George began searching generic technology terms matched with “jobs” to see if he could force inspiration. After fifteen minutes of the arbitrary exercise he began to notice a pattern: one website kept showing up every time, no matter what he searched. He followed the link, recognizing it as a paid advertisement as he did so.  It was a website to help you build your own blog, or photo gallery, or e-commerce shop; “whatever you need.” George had always wanted to be a writer, or more appropriately to write, calling himself a writer always felt pretentious, especially having not written anything of substance, but with most other things in his life the passion had taken a back seat when his first and second daughters were born. Now, with no job, George had ample time to dive in. It wasn’t a solvent idea for work, but it could keep him creative, or motivated, and it could be used in a resume depending on what he was applying for.

In no time at all George had convinced himself that this was the way to go, and he had already conceived of a format and preliminary content by the time he’d entered his bank account information. He released the not-insignificant funds for service, his own website with custom domain name and email, without thinking about the ramifications on his savings.

The first step for George was presentation, specifically a name.

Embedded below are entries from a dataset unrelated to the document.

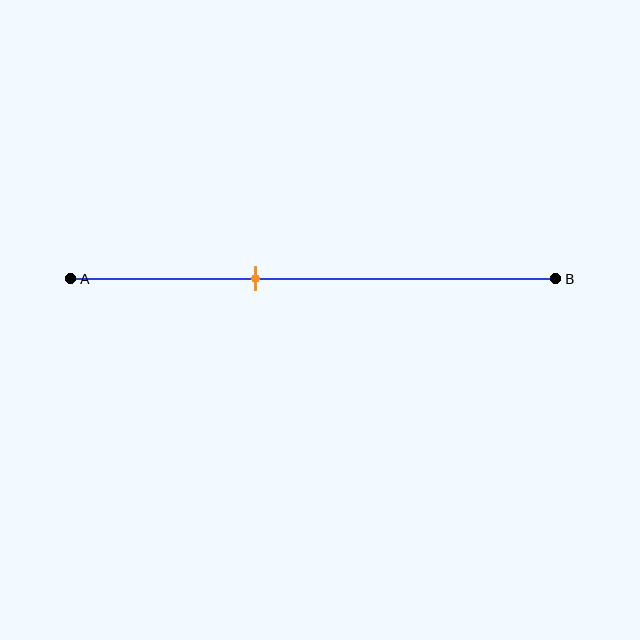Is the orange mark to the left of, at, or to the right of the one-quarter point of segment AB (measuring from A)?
The orange mark is to the right of the one-quarter point of segment AB.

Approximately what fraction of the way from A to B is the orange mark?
The orange mark is approximately 40% of the way from A to B.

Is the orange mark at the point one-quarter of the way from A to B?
No, the mark is at about 40% from A, not at the 25% one-quarter point.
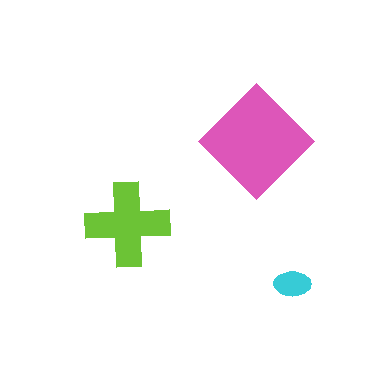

George wanted a title that was meaningful on different levels, intriguing, but also vague enough to be meaningless or take on any definition the reader inferred. Song titles, lyrics, movie quotes, idioms, famous speeches, all passed through George’s mind but none met his requirements. He got up and walked over to his bookshelf, searching for inspiration. He decided he would find it in the most weathered and creased book on his shelf, the book that reignited his interest in reading, and spawned his desire to write: Paul Auster’s The New York Trilogy. His immediate thought was to turn to Fanshawe’s passages in The Locked Room; the passages, of a friend who had lost his mind and locked himself in a room threatening suicide, were unsettling despite being read out of context, but did not inspire a name. He flipped back to City of Glass remembering the red notebook Quinn uses as an improvisational detective and the greater notebook theme that runs throughout most of Auster’s books; but The Red Notebook, or any variation of, seemed too generic and too obvious a nod to Auster.

After spending some more time with City of Glass, and ultimately striking out, George turned to the middle story, Ghosts, and was immediately taken by the first sentence: First of all there is Blue. Later there is White, and then there is Black, and before the beginning there is Brown. It was decided: this would be the inspiration for the title of George’s blog, he just had to rejigger it a bit, and justify the meaning and misappropriation of something he loved so much for something as trivial as a blog that he had no idea what to do with, and then he’d have a title.